PS. Common chromedriver to turn off images option code:
chromeOptions = webdriver.ChromeOptions()
prefs = {"profile.managed_default_content_settings.images":2}
chromeOptions.add_experimental_option("prefs",prefs)
driver = webdriver.Chrome(chromedriver_path,chrome_options=chromeOptions)
driver.get(url)Copy the code
Fourth, Selenium Grid
Selenium Grid is a stand-alone extension of Selenium that allows users to distribute test cases across several machines for parallel execution. Of course, can achieve distributed testing, distributed crawler of course no problem. The mechanism of Selenium Grid is shown below. First, start a central node (Hub), then start multiple remote control nodes (RC), and ask RC to register its own information with the Hub, including rc’s own system, supported WebDrivers, maximum number of concurrent requests, etc. In this way, the Hub node knows all RC information for future scheduling.
After the running environment is set up, the test or crawler script requests the service port of the Hub. The Hub host distributes these test cases to the specified RC node according to the current state of the registered RC node and the load balancing principle.

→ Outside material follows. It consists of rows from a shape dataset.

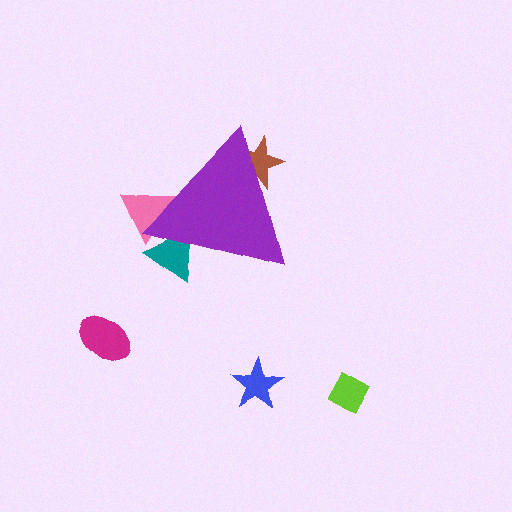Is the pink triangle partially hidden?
Yes, the pink triangle is partially hidden behind the purple triangle.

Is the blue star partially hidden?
No, the blue star is fully visible.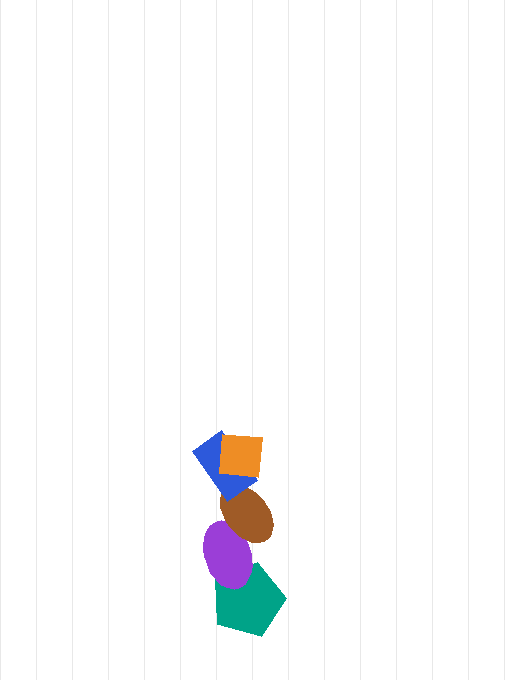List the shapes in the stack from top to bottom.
From top to bottom: the orange square, the blue rectangle, the brown ellipse, the purple ellipse, the teal pentagon.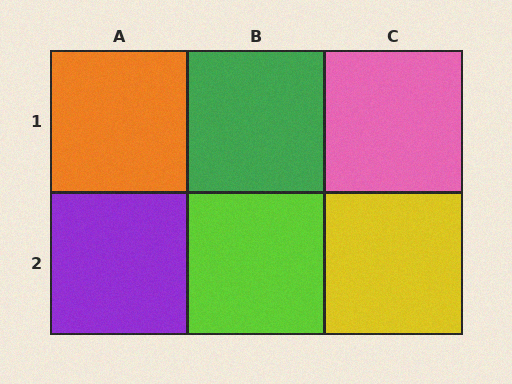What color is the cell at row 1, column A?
Orange.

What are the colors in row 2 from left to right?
Purple, lime, yellow.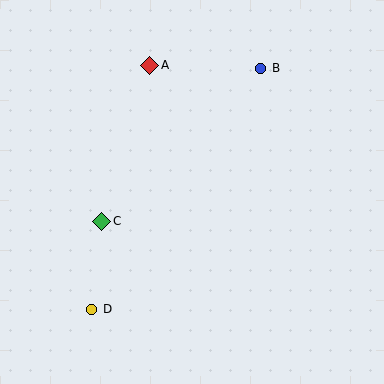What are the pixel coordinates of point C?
Point C is at (102, 221).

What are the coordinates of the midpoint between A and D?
The midpoint between A and D is at (121, 187).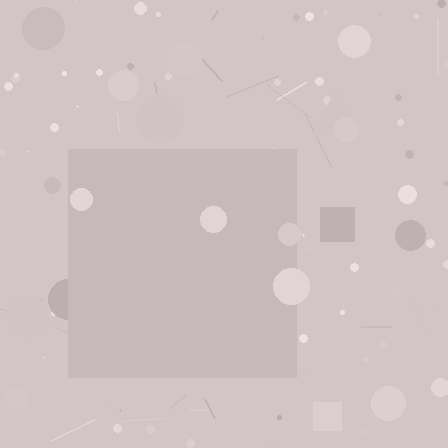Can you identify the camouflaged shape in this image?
The camouflaged shape is a square.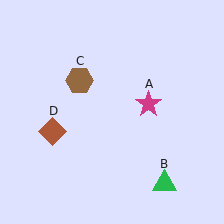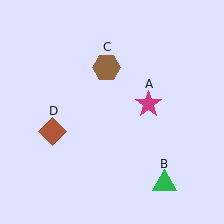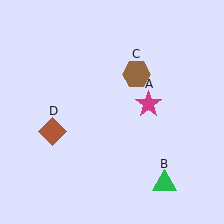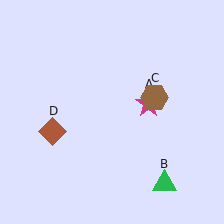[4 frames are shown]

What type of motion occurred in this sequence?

The RC node executes the command after receiving the command.
from selenium import webdriver
url = "http://localhost:4444/wd/hub"
driver = webdriver.Remote(command_executor = url, desired_capabilities = {'browserName':'chrome'})
driver.get("http://www.baidu.com")
print driver.titleCopy the code
As shown in the figure below, I set up a Hub node locally with the default port 4444, and then registered two RC nodes locally with the ports 5555 and 6666 respectively. As you can see from the console of the Hub service port, each node can support 5 Instances of Firefox, 1 instance of Internet Explorer, and 5 instances of Chrome (you can customize). Since the Opera browser is not installed on this machine, there is, of course, no Opera instance.
Selenium Grid is a very good framework to implement distributed testing/dynamic crawler. The principle and operation are not complicated. Interested students can learn more about it.
Five, the summary
The features of the above software or frameworks are summarized as follows:
- PhantomJS is relatively lightweight, but has very poor support for multiple concurrency
- Chromedriver renders fast and supports multiple concurrent processes well, but takes up a lot of memory
- Splash implements HTTP API, easy distributed extension, and mediocre page rendering capability
- Selenium Grid is a professional testing framework that is easy to scale and supports advanced features such as load balancing
Therefore, distributed Scrapy+chromedriver or Selenium Grid is a better choice to implement distributed dynamic crawler.